J’ai aussi bien conscience que ma situation est privilégiée, car mes conditions de revenus et ma situation professionnelle et personnelle me permettent d’envisager des mobilités plus librement que d’autres, parfois captifs de leur lieu de vie. Les trajectoires résidentielles ne sont pas que des choix personnels et dépendent aussi de ce que les territoires ont à offrir pour répondre aux impératifs du quotidien. L’emploi et le logement demeurent les principaux leviers de développement des villes moyennes, mais sont loin d’être les seuls. L’éducation, la mobilité, le cadre de vie, le niveau d’équipements en sont autant d’autres qui peuvent favoriser leur attractivité.
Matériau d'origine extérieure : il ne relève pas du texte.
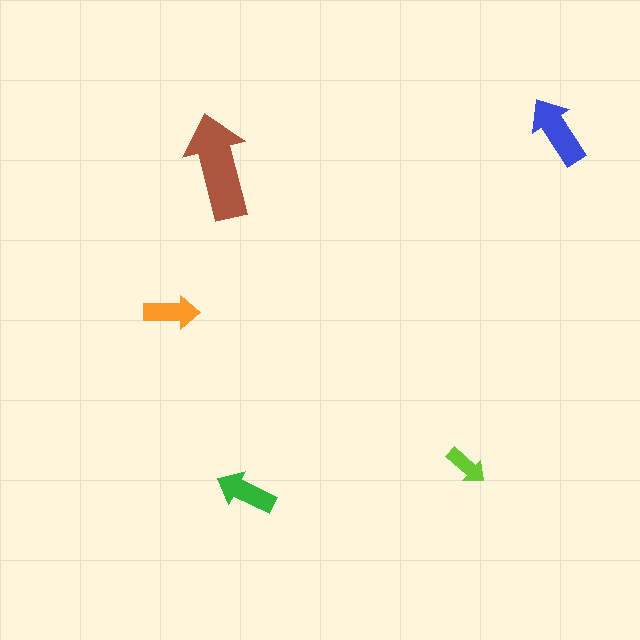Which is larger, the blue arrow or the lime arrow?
The blue one.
Peut-être que mon prochain chapitre s’écrira dans une ville moyenne, finalement peu importe, tant que je m’y sens bien !
[1] Insee, « Les villes moyennes en Occitanie : cinq trajectoires depuis 1999 », Insee Flash Occitanie n°134, août 2024.
[2] Cour des comptes, « Les villes moyennes en Occitanie », rapport régional, octobre 2020.
[3] Évolution de l’emploi salarié privé dans l’aire d’attraction de Tarbes ». Source ACOSS.
[4] Mikaël Dupuy Le Bourdellès, « Revitaliser » les centres des villes moyennes : action publique et (im)mobilités résidentielles, thèse de doctorat en urbanisme, Université Gustave Eiffel, 2024.